En 2019, souligne la BAD, l’Afrique centrale devrait voir son PIB réel augmenter à 3,6 % en 2019 et à 3,5 % en 2020 si elle bénéficie de la croissance économique mondiale, de la hausse des prix du pétrole, des réformes macroéconomiques et de ses ressources naturelles.
Pour autant, la région devra aussi relever certains défis liés à la situation sécuritaire ; à un possible retournement de conjoncture et une baisse des cours du pétrole ; un besoin de diversification économique, une amélioration du climat des affaires et de la gouvernance, et le développement du capital humain.
Dans l’ensemble, l’Afrique centrale demeure l’une des régions les moins intégrées du continent, principalement en raison d’un déficit infrastructurel, de l’existence de barrières tarifaires et non tarifaires, d’une faible diversification des économies et de la faiblesse des capacités humaines.
La fragilité de l’Afrique centrale est caractérisée par un contexte sécuritaire volatile et une instabilité politique. Cette situation résulte principalement de l’éclatement de plusieurs conflits multiformes, notamment pour le contrôle des richesses naturelles ou impliquant des groupes armés.
Ces conflits ont été exacerbés par l’incapacité des États à faire face aux problèmes d’insécurité et de reconstruction, par un niveau élevé de pauvreté et un déficit de gouvernance.
En Afrique centrale, trois pays sont jugés en situation de fragilité : la République centrafricaine, la République démocratique du Congo et le Tchad. Les quatre autres pays sont perçus comme étant plus résilients, même s’ils présentent aussi des poches de fragilité.
Une intégration régionale effective permettrait de stimuler l’essor des marchés nationaux, d’accroître les flux commerciaux et d’investissements, d’atténuer les déficiences institutionnelles et infrastructurelles et d’impulser une transformation structurelle susceptible de favoriser un développement équitable et durable et de réduire la fragilité.
Afin de booster la transformation structurelle via l’intégration régionale, l’Afrique centrale doit développer le capital humain, valoriser ses infrastructures, améliorer son potentiel commercial, promouvoir un climat d’investissement propice au développement du secteur privé et mettre en place un marché commun.
L’Afrique centrale peine à s’intégrer malgré les textes législatifs et les différents traités et instances créés pour encadrer l’intégration régionale. Les difficultés de mise en œuvre rencontrées par les États membres, les chocs exogènes, les conflits internes, la dépendance à l’égard des ressources naturelles, la faible diversification des économies et les problèmes sécuritaires demeurent des obstacles.
Or, l’intégration régionale ouvre clairement la voie à une transformation structurelle qui devrait entraîner à son tour une réduction des facteurs de fragilité dans la région. Pour résumer, le contexte de fragilité est fortement lié au déficit de gouvernance des ressources naturelles de la région, aux problèmes récurrents de sécurité et à l’instabilité politique.
Renforcer la résilience des pays de la région est indispensable pour assurer une croissance inclusive.

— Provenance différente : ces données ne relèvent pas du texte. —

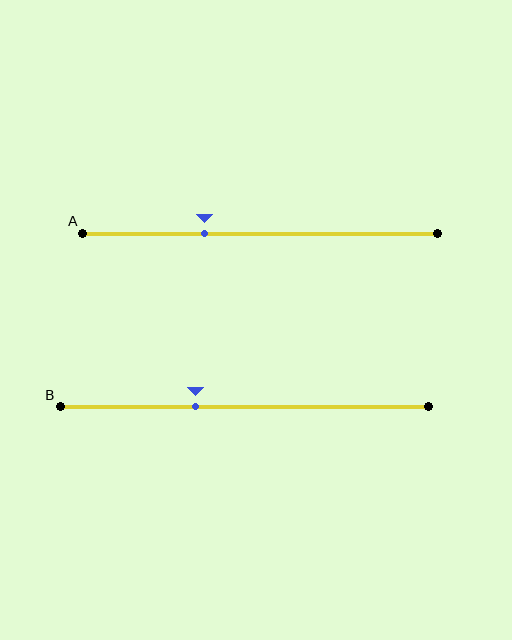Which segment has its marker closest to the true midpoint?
Segment B has its marker closest to the true midpoint.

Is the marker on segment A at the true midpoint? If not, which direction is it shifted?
No, the marker on segment A is shifted to the left by about 16% of the segment length.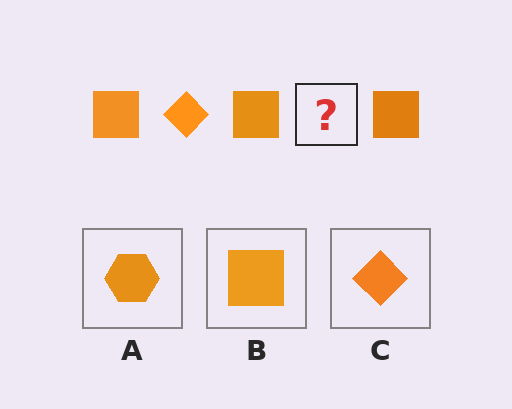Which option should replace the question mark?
Option C.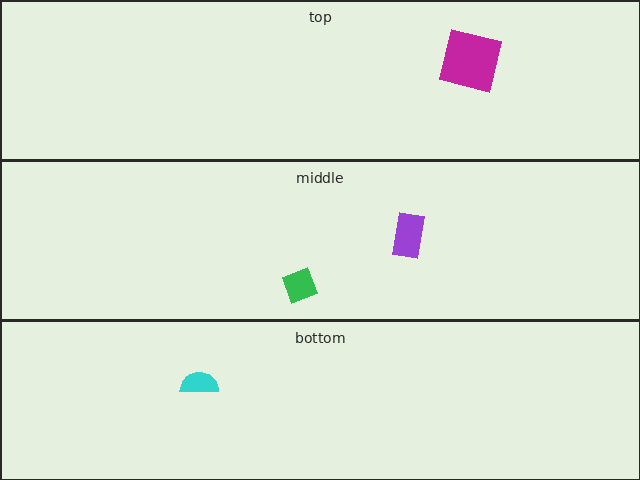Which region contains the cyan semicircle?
The bottom region.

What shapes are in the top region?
The magenta square.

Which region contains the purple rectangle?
The middle region.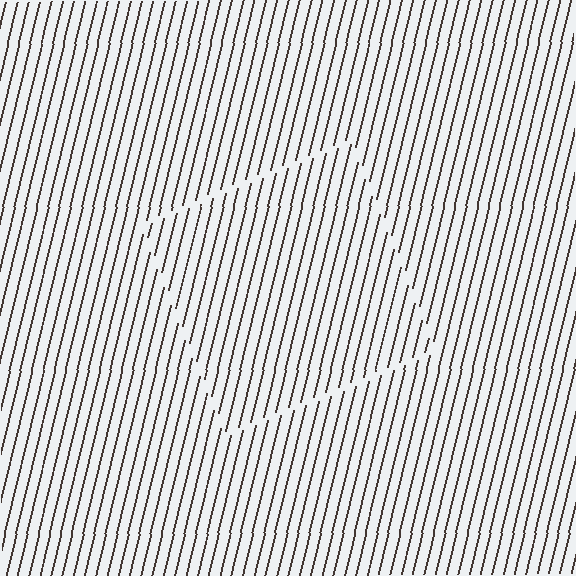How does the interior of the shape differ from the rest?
The interior of the shape contains the same grating, shifted by half a period — the contour is defined by the phase discontinuity where line-ends from the inner and outer gratings abut.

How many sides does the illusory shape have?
4 sides — the line-ends trace a square.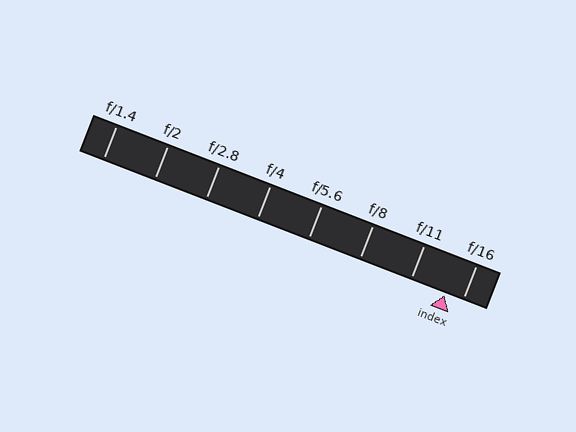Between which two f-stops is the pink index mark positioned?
The index mark is between f/11 and f/16.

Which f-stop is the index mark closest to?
The index mark is closest to f/16.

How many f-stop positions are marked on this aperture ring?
There are 8 f-stop positions marked.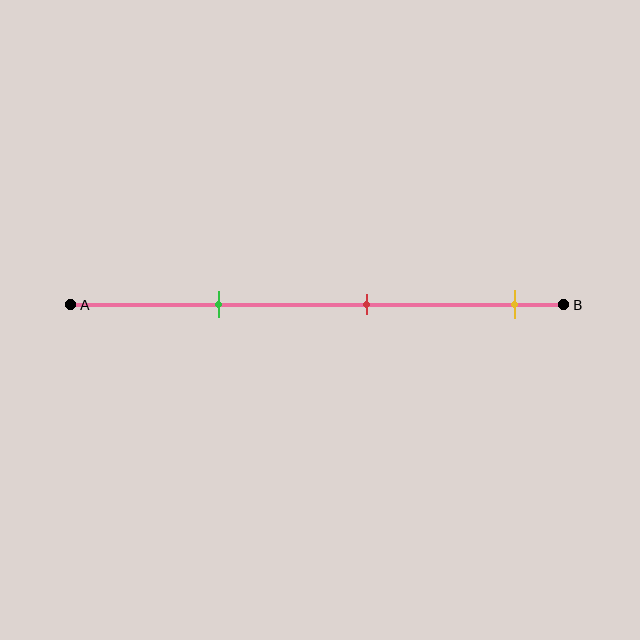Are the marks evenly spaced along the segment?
The marks are evenly spaced relative to one another, but the end sections next to A and B have different lengths, so they do not divide the segment into equal parts.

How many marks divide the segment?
There are 3 marks dividing the segment.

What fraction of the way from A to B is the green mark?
The green mark is approximately 30% (0.3) of the way from A to B.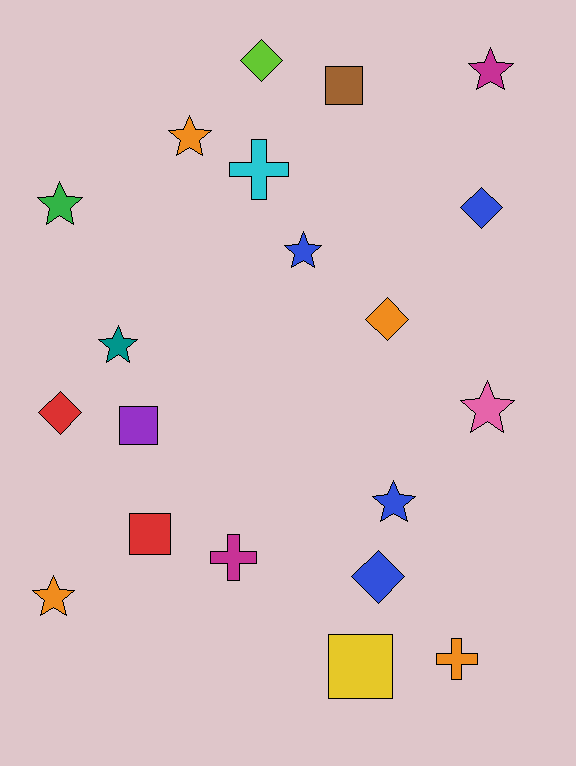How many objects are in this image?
There are 20 objects.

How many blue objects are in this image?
There are 4 blue objects.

Le rapport fait néanmoins un certain nombre de recommandations. La BAD pré conise à cet effet d’accélérer le processus de diversification économique des États membres pour réduire la fragilité induite par les chocs exogènes ; de développer un système financier pour promouvoir la finance inclusive et l’entrepreneuriat, notamment des jeunes et des femmes ; de renforcer l’État de droit et l’ordre institutionnel dans les États en situation de fragilité.

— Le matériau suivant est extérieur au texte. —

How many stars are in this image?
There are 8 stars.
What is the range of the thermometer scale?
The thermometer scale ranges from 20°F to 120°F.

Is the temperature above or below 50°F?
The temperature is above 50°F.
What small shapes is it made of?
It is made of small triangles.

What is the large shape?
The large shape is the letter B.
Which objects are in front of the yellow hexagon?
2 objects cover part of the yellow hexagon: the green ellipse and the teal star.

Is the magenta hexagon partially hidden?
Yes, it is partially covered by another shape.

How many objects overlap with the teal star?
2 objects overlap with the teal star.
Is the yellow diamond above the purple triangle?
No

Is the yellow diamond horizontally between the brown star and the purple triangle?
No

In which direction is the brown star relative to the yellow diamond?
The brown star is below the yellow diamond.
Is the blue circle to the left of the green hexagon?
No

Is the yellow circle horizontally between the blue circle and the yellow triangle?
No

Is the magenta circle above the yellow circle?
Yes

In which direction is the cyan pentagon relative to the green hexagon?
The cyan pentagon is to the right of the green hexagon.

Elle appelle également à renforcer la connectivité des infrastructures d’énergie, de transport et de technologie de l’information et de la communication ; à mutualiser les forces entre États dans la formation du capital humain et valoriser leurs avantages comparatifs ; à formuler une stratégie efficace pour une mise en œuvre effective des projets d’intégration régionale et assurer leur suivi et à accélérer les conditions de mise en œuvre de la future zone de libre-échange continentale.